Wednesday

Wait, I'm loving this HUMMER?

I still think that the coolest overlooked option to inject cash and interest back into Detroit's manufacturing base would be to make any auto industry bail-out money contingent on rapid total transition to either a wind turbine company, or a photo-voltaic producer . . . but perhaps there's dollahs in bikes too . . .

As recently reported in the London Evening Standard, European automobile manufacturers are
sensing that trend is favoring livable cities, walking and biking, and ditching dirty transportation options to the obscurity of the century in which they were born . . . and these automakers are BUILDING BIKES!  From TransportMichigan:  more . . .

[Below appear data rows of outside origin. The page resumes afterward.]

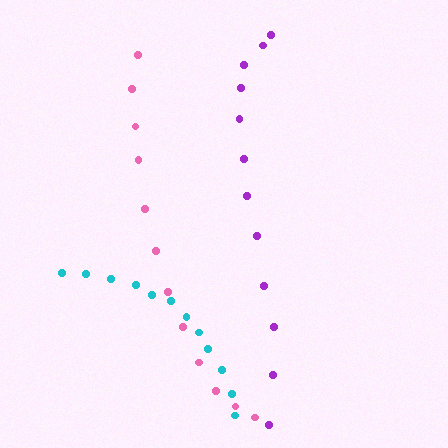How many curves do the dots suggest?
There are 3 distinct paths.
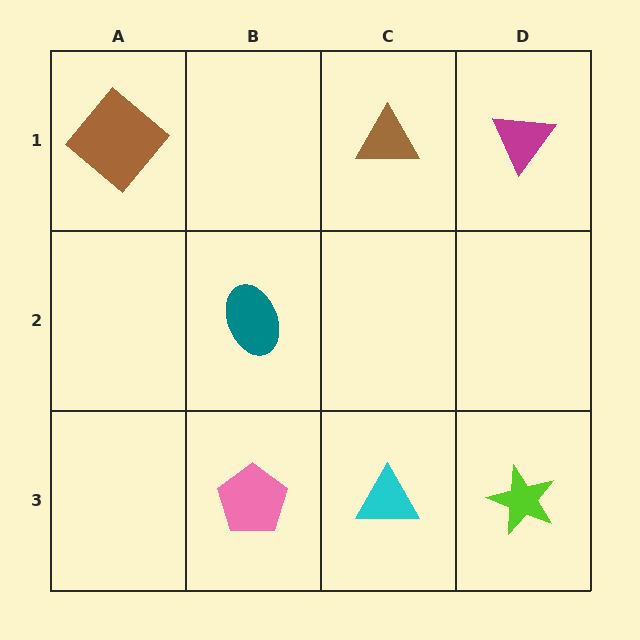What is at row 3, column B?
A pink pentagon.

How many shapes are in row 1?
3 shapes.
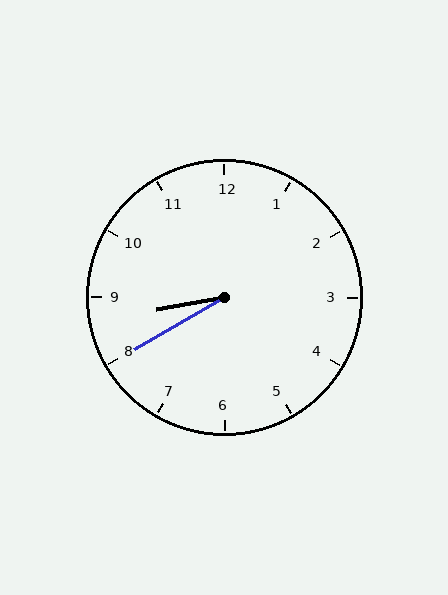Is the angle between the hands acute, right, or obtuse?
It is acute.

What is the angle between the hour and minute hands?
Approximately 20 degrees.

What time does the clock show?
8:40.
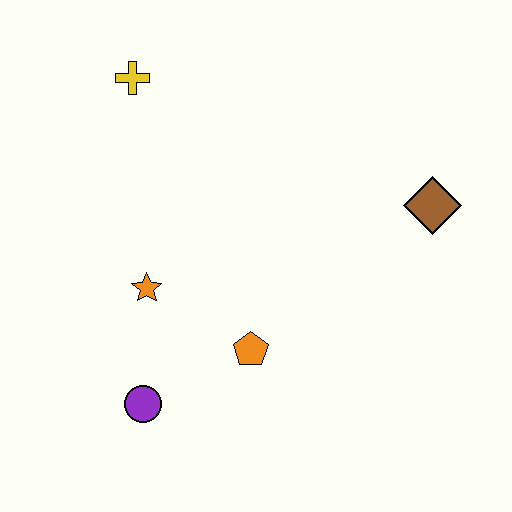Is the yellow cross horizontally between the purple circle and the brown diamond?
No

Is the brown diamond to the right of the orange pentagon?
Yes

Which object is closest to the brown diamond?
The orange pentagon is closest to the brown diamond.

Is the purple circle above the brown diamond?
No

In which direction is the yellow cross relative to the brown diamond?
The yellow cross is to the left of the brown diamond.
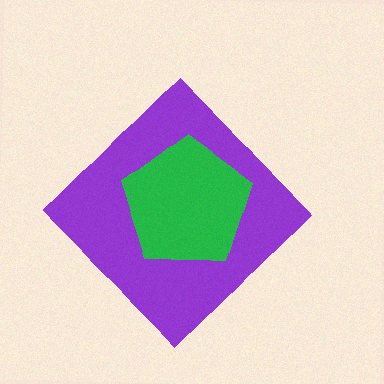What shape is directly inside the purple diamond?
The green pentagon.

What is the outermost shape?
The purple diamond.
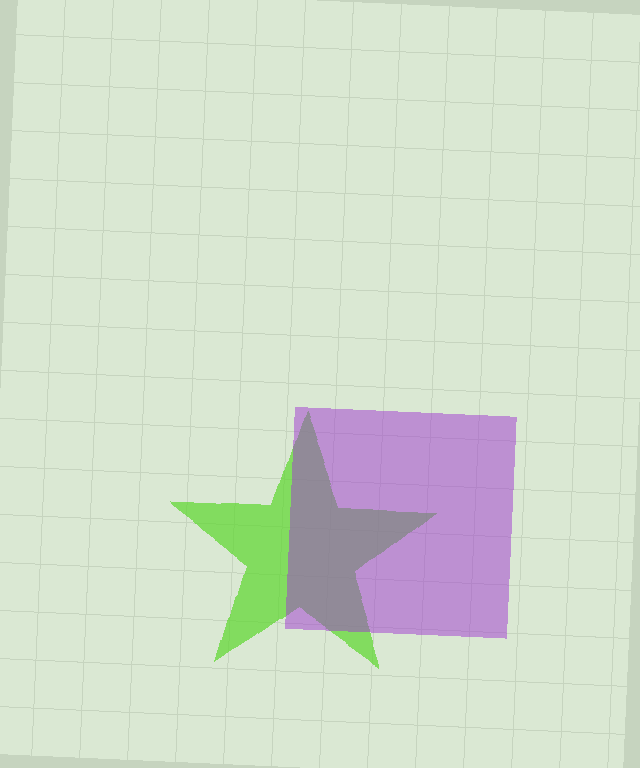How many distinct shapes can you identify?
There are 2 distinct shapes: a lime star, a purple square.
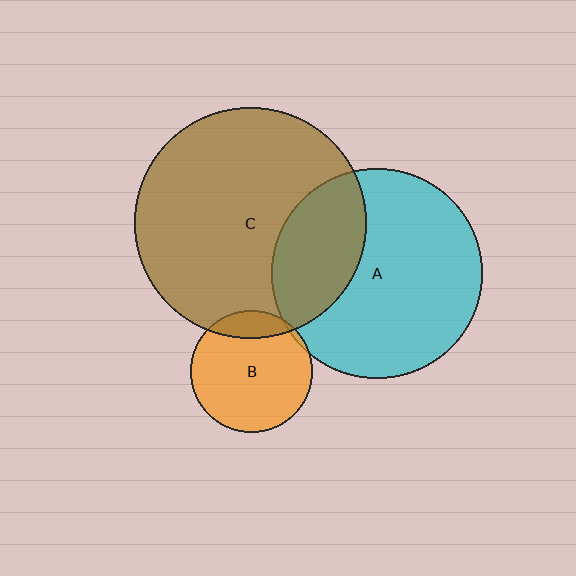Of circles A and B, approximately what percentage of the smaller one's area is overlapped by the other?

"...as Detroit planning consultant Toni Griffin has suggested, it may be time for Detroit to start thinking in terms of "transportation innovation," not just automobile innovation, especially as the world continues to change. Ford dabbled in mass transit after the energy crises of the '70s, and no clear lines divided the field's pioneers a century ago. Bike mechanic and bike commuter Henry Ford got his first Detroit job at a streetcar works. The Wright Brothers, too, built their aviation career from a bicycle shop, now housed in Ford's Greenfield Village in Dearborn. Even Detroit tire manufacturers got started producing for the bicycle market."
"De-motorization" is already a well-documented phenomenon among Japanese youth, who feel that "having a car is so 20th century."
This is all good news . . . and of course we're talking about European car makers, not American ones yet, but ideas spread quickly, and cities are built on the scale of the dreams of their inhabitants, so it wouldn't take long to transform even the sprawliest burb to a Euro-style Burg!